Wow! I probably wouldn't have gone this route even if I had 2 more weeks. It's nice to see a totally different approach to this problem. Congratulations to you @HungryLearner, there's still so much to learn. I get stunned everyday.
Hello everyone,
albeit a bit late, I'd like to share what I think were the main steps in my solution to getting a good score in this challenge. I chose the same general approach as @HungryLearner and @MICADEE, a 1D UNET, and do not have much to add as to why it is a good choice. However, I didn't reach my best score right away, there were some additional details that reflected in higher scores as I went along. So let me share some of my submissions' scores and what I did/changed along the way to reach them.
- Score of 0.631: I started of with a 1D UNET that tried to incorporate some Transformer-like Attention layers at the highest stage of aggregation within the UNET. I did this to test whether attention can help with this challenge, because I thought it would be essential to capture the interaction between different time intervals that are far apart and Transformer-Attention is known to be very good at this usually. However, it did not work out for me. I still think this approach might work but the scaling turned out to work way better with a pure CNN UNET in my case.
- Score of 0.714: As mentioned above I dropped the attention part and started to use a pure 1D UNET; after doing some cross validation to improve the hyperparameters (kernel size, number of channels and layers etc.) I got a score above 0.7. Let me mention here that I agree with others that said this challenge required a lot of computing power. In order to do the necessary cross validation runs my kaggle notebooks were maxed out for almost a full week.
- Score of 0.748: The next jump came after some further tweaking of parameters and - in particular - after adding some hand engineered features. I calculated some statistical time series features using a sliding window of fixed time interval length. Some of them turned out to work well, others did not. Including the good features seemed to give me another boost in performance.
- Score of 0.776: When looking at the output of my model I noticed that my predictions were more accurate when the corresponding target was close to the center of the subsequences I used as input for my model. Using only an input length of 2500 this does make sense as the model has much more information about the surroudings of the time points in the middle of the sequence than it does for those close to the ends. This is were I have to applaud @HungryLearner for the idea of using a batch size of 1 and inputting the full time series as a whole, as this probably avoids this problem of differing model performance based on the relative position within the input (sub-)sequence. While I thought about increasing the input length as well, I opted for a different approach were I let my model predict each value several times such that each value would have a prediction corresponding to it being in the center but also to it being at the edges of the input. I then fit a simple logistic regression to aggregate these predictions into one single model prediction. This solution to performance drop off at the edges of the prediction window helped a lot with further improving.
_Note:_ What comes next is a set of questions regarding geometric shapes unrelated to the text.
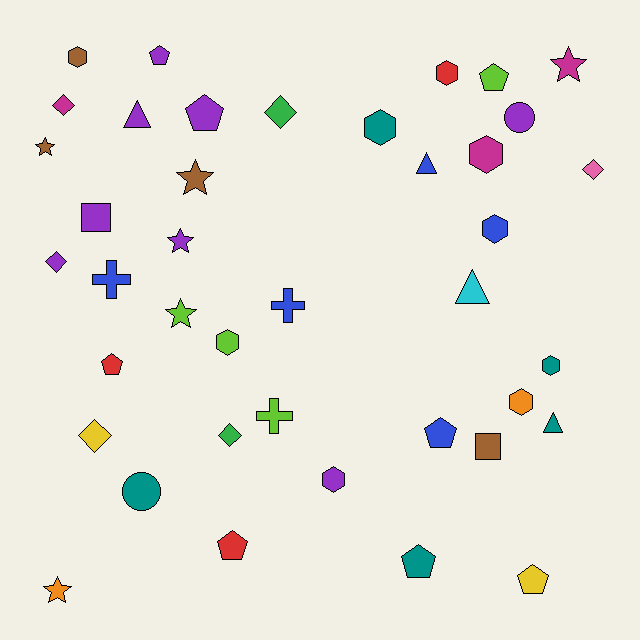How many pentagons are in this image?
There are 8 pentagons.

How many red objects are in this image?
There are 3 red objects.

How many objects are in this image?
There are 40 objects.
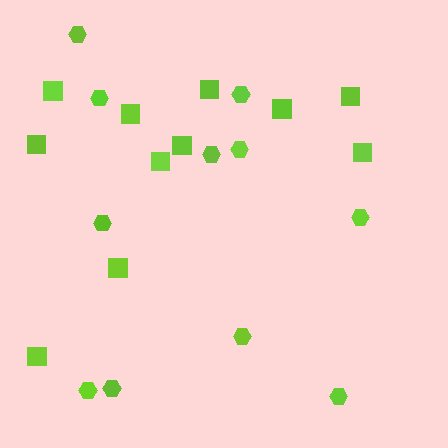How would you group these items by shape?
There are 2 groups: one group of squares (11) and one group of hexagons (11).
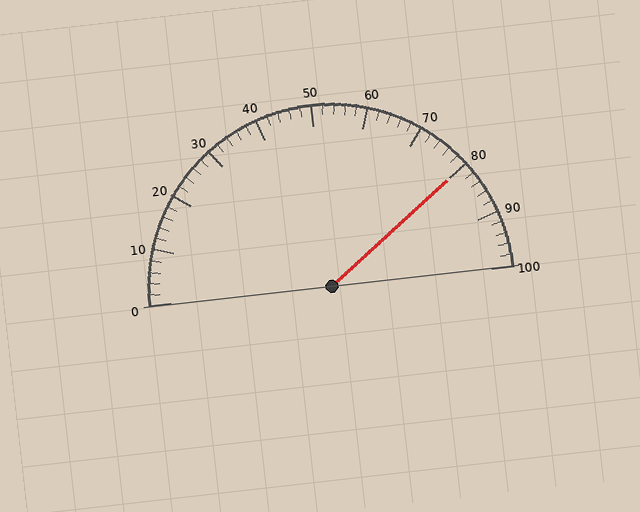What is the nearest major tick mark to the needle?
The nearest major tick mark is 80.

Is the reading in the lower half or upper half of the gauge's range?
The reading is in the upper half of the range (0 to 100).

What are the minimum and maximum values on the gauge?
The gauge ranges from 0 to 100.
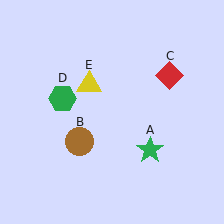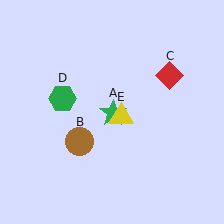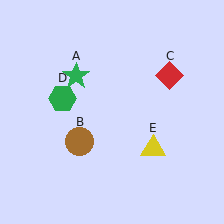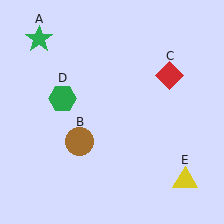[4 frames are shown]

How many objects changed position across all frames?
2 objects changed position: green star (object A), yellow triangle (object E).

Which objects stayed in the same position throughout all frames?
Brown circle (object B) and red diamond (object C) and green hexagon (object D) remained stationary.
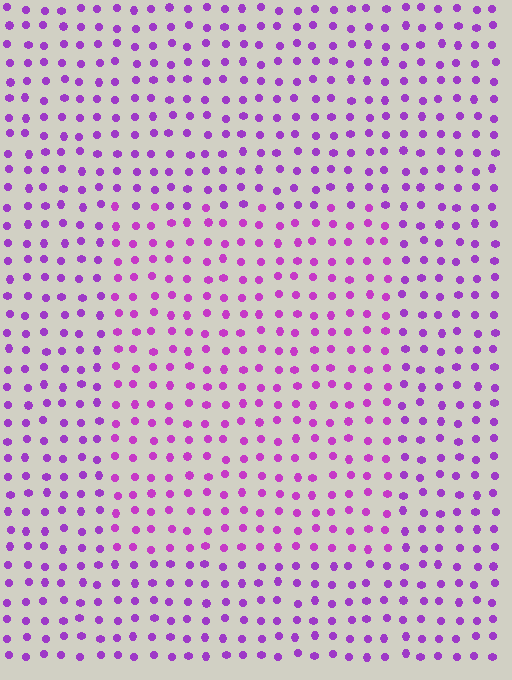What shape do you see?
I see a rectangle.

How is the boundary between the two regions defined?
The boundary is defined purely by a slight shift in hue (about 17 degrees). Spacing, size, and orientation are identical on both sides.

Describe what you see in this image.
The image is filled with small purple elements in a uniform arrangement. A rectangle-shaped region is visible where the elements are tinted to a slightly different hue, forming a subtle color boundary.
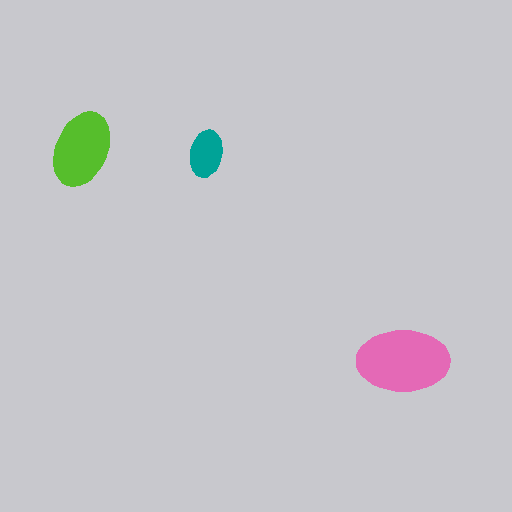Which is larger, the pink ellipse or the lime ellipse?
The pink one.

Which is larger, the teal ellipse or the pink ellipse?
The pink one.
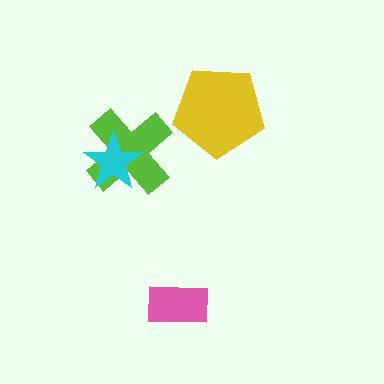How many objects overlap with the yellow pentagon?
0 objects overlap with the yellow pentagon.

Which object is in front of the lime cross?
The cyan star is in front of the lime cross.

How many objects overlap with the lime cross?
1 object overlaps with the lime cross.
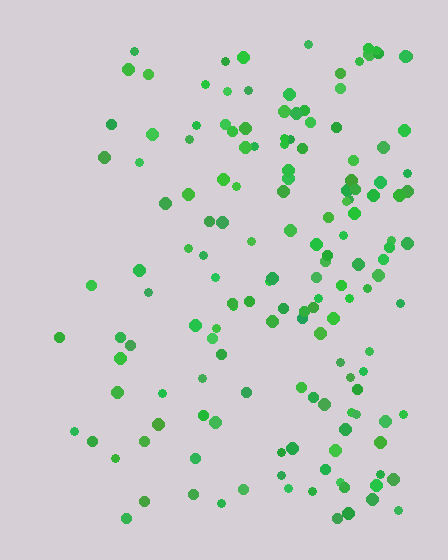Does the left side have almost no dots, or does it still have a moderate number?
Still a moderate number, just noticeably fewer than the right.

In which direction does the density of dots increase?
From left to right, with the right side densest.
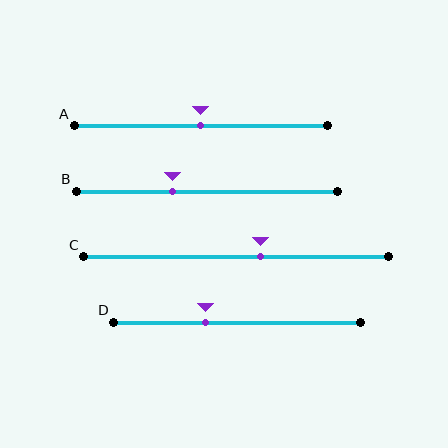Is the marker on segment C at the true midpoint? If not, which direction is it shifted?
No, the marker on segment C is shifted to the right by about 8% of the segment length.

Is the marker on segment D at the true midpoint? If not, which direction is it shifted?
No, the marker on segment D is shifted to the left by about 13% of the segment length.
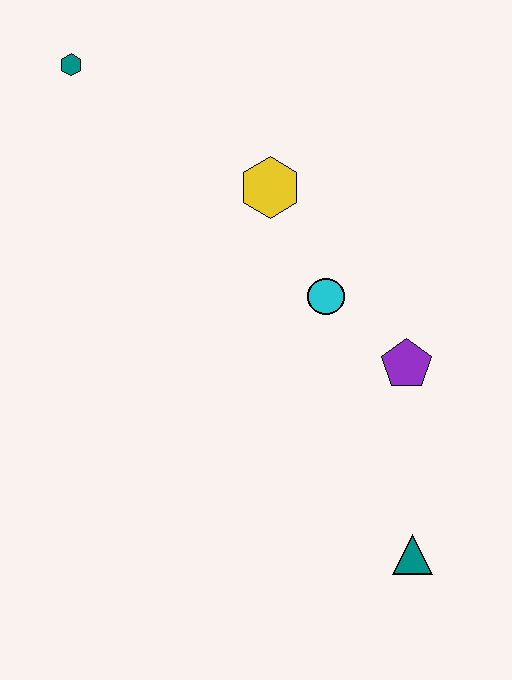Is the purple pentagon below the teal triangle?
No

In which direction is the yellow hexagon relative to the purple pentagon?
The yellow hexagon is above the purple pentagon.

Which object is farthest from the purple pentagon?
The teal hexagon is farthest from the purple pentagon.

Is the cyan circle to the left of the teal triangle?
Yes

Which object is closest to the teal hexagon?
The yellow hexagon is closest to the teal hexagon.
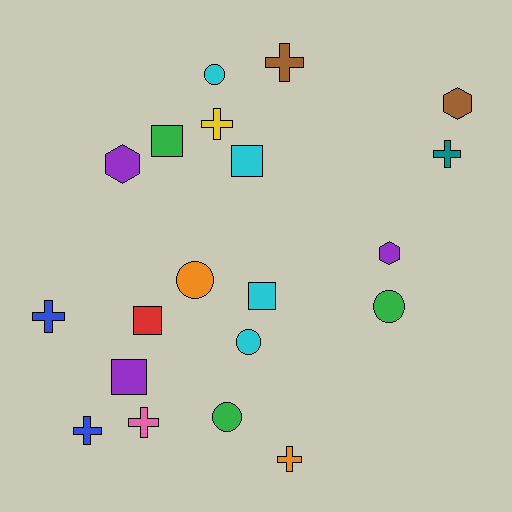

- Score of 0.791: The last boost in performance came from ensembling four of my best performing models and from using the full training set. I had not used the whole training set for most of my submissions in order to be sure they were performing well on a hold-out validation set. However, after examining by CV what a good number of epochs to train would be I started training on the full set and along with ensembling it improved my score again for the last time.
That's a short summary of what I did along the way during this competition. I hope everyone enjoyed the competition and congratulations to everyone on the leaderbord and good luck in your upcoming challenges!
Thank's for such detailed explanation and congrats on winning. Truly deserved.